In the 1960s the federal government decided it needed a single facility to handle and distribute LANDSAT satellite data. A study determined that such a data center be located where it could receive transmissions directly from a satellite passing over any part of the conterminous United States. This limited the location to an elliptical area that stretched from Topeka, Kansas, to just north of Sioux Falls. A rural location was also recommended to avoid radio and TV interference.

South Dakota Senator Karl Mundt worked with local business leaders in South Dakota to buy the land necessary for the data center and in 1970 it was announced that the Sioux Falls area had been chosen as the site for EROS. Construction started shortly thereafter and the facility opened on August 7, 1973.

EROS on Wikipedia

Random information on the term “LUST”:

Affection, attraction, infatuation, or fondness is a “disposition or state of mind or body” that is often associated with a feeling or type of love. It has given rise to a number of branches of philosophy and psychology concerning emotion, disease, influence, and state of being. “Affection” is popularly used to denote a feeling or type of love, amounting to more than goodwill or friendship. Writers on ethics generally use the word to refer to distinct states of feeling, both lasting and spasmodic.
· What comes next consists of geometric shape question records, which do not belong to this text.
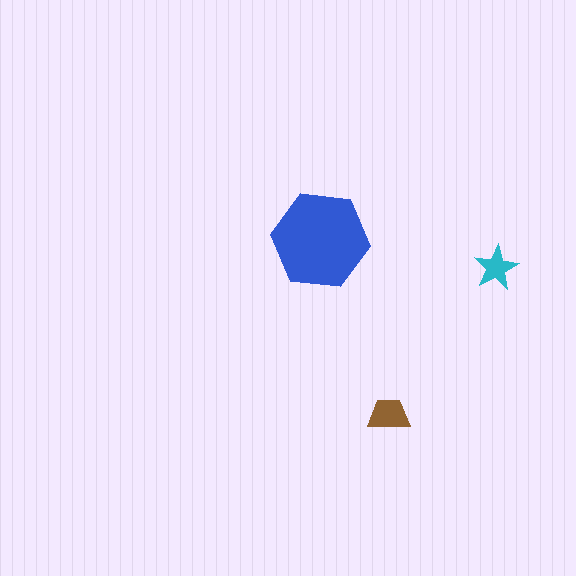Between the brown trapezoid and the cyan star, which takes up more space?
The brown trapezoid.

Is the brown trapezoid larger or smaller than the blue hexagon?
Smaller.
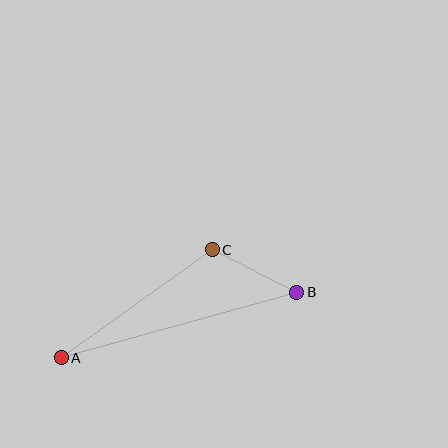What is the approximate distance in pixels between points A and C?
The distance between A and C is approximately 186 pixels.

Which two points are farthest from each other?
Points A and B are farthest from each other.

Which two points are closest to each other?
Points B and C are closest to each other.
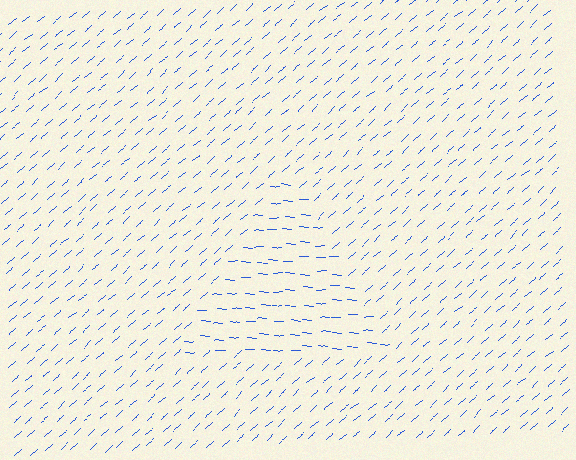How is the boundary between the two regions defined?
The boundary is defined purely by a change in line orientation (approximately 45 degrees difference). All lines are the same color and thickness.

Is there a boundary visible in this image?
Yes, there is a texture boundary formed by a change in line orientation.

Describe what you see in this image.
The image is filled with small blue line segments. A triangle region in the image has lines oriented differently from the surrounding lines, creating a visible texture boundary.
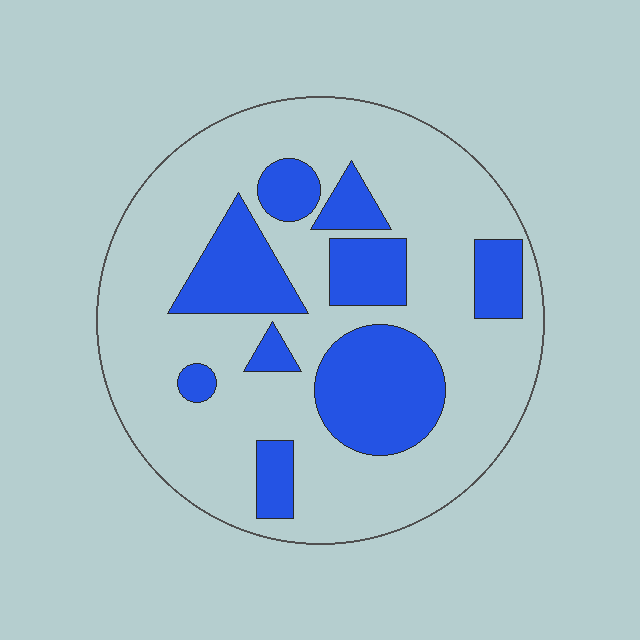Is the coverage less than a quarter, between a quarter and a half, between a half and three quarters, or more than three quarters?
Between a quarter and a half.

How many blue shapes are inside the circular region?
9.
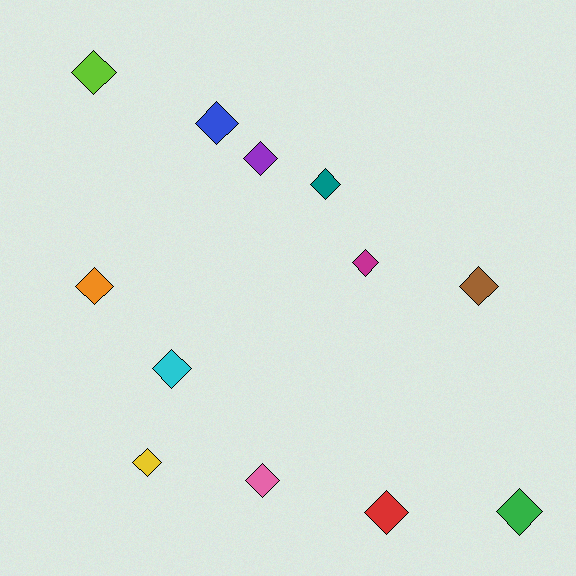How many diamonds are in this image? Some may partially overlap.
There are 12 diamonds.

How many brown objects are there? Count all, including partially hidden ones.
There is 1 brown object.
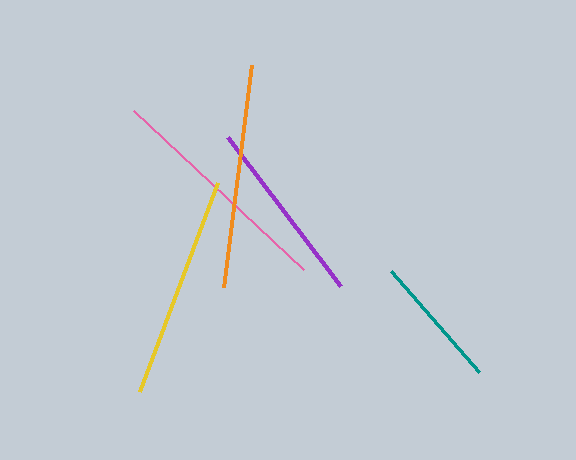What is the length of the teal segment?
The teal segment is approximately 134 pixels long.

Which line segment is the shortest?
The teal line is the shortest at approximately 134 pixels.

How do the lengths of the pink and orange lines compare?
The pink and orange lines are approximately the same length.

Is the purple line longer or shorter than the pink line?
The pink line is longer than the purple line.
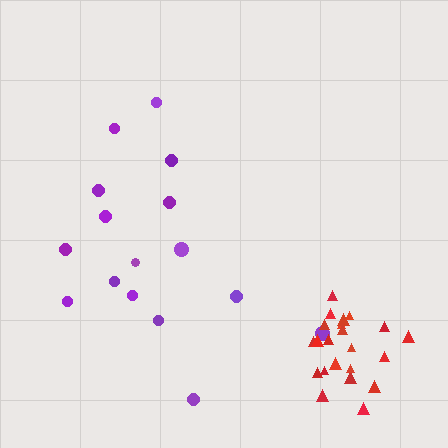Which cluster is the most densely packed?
Red.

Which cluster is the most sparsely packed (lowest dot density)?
Purple.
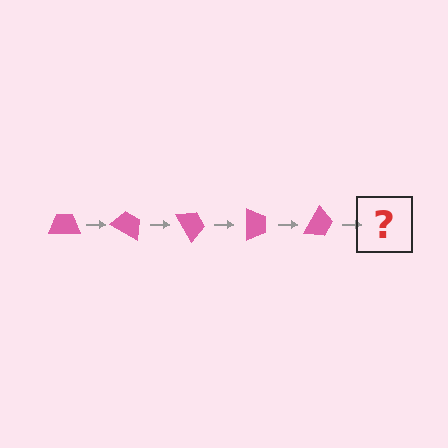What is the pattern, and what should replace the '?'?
The pattern is that the trapezoid rotates 30 degrees clockwise each step. The '?' should be a pink trapezoid rotated 150 degrees clockwise.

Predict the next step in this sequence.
The next step is a pink trapezoid rotated 150 degrees clockwise.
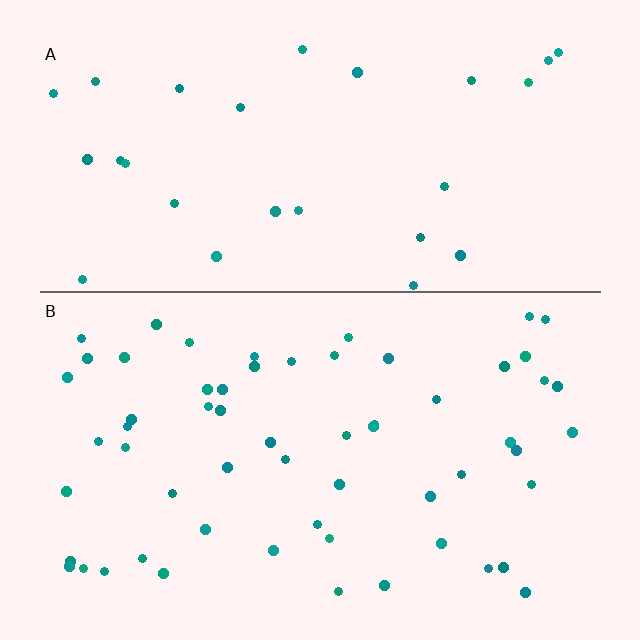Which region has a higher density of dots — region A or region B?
B (the bottom).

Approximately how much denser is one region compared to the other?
Approximately 2.1× — region B over region A.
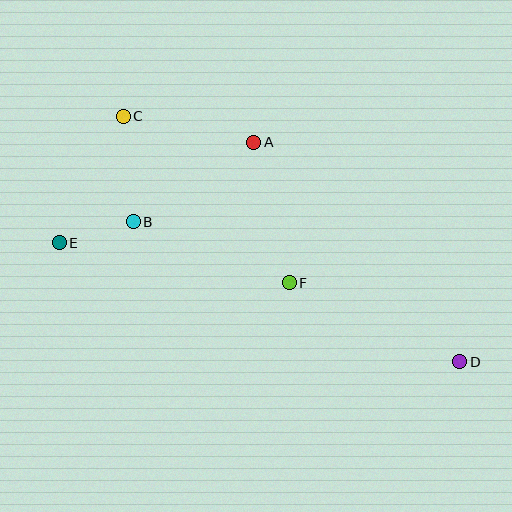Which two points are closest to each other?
Points B and E are closest to each other.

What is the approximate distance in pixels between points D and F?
The distance between D and F is approximately 188 pixels.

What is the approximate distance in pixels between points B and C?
The distance between B and C is approximately 106 pixels.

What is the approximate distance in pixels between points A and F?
The distance between A and F is approximately 145 pixels.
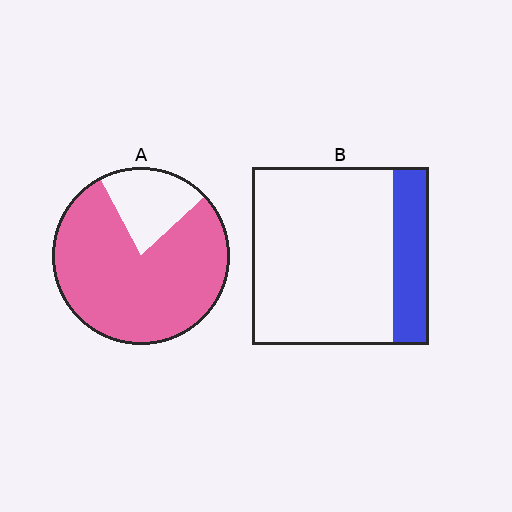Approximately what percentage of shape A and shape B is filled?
A is approximately 80% and B is approximately 20%.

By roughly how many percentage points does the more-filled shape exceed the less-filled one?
By roughly 60 percentage points (A over B).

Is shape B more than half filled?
No.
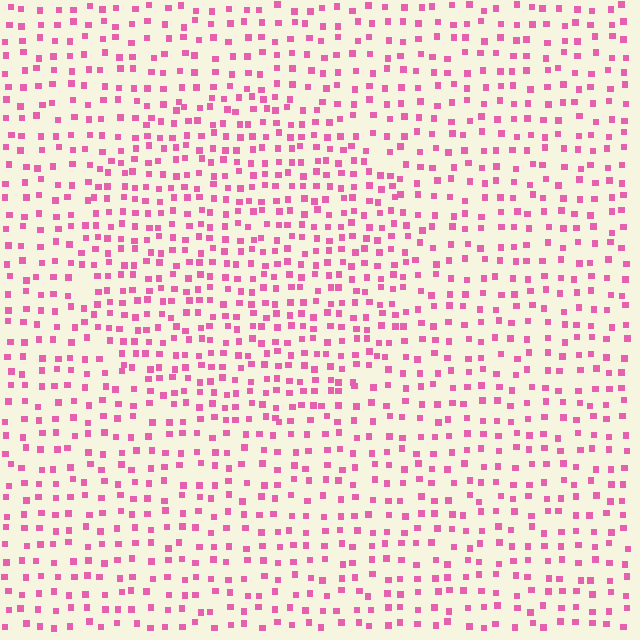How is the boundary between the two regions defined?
The boundary is defined by a change in element density (approximately 1.5x ratio). All elements are the same color, size, and shape.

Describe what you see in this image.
The image contains small pink elements arranged at two different densities. A circle-shaped region is visible where the elements are more densely packed than the surrounding area.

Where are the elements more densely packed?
The elements are more densely packed inside the circle boundary.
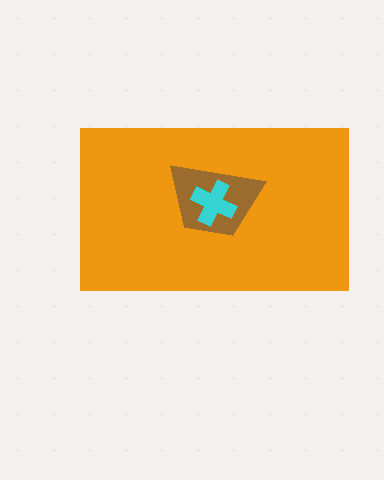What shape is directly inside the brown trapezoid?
The cyan cross.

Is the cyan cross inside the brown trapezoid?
Yes.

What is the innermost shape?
The cyan cross.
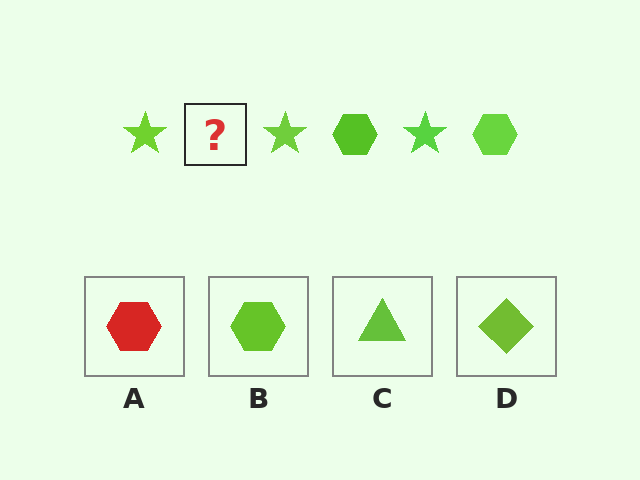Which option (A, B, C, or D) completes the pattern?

Some contrast it with passion as being free from the distinctively sensual element.

Even a very simple demonstration of affection can have a broad variety of emotional reactions, from embarrassment to disgust to pleasure and annoyance. It also has a different physical effect on the giver and the receiver.

More specifically, the word has been restricted to emotional states, the object of which is a living thing such as a human or animal. Affection is compared with passion, from the Greek “pathos”. As such it appears in the writings of French philosopher René Descartes, Dutch philosopher Baruch Spinoza, and most of the writings of early British ethicists. However, on various grounds (e.g., that it does not involve anxiety or excitement and that it is comparatively inert and compatible with the entire absence of the sensuous element), it is generally and usefully distinguished from passion. In this narrower sense the word has played a great part in ethical systems, which have spoken of the social or parental affections as in some sense a part of moral obligation. For a consideration of these and similar problems, which depend ultimately on the degree in which the affections are regarded as voluntary, see H. Sidgwick, Methods of Ethics pp. 345–349.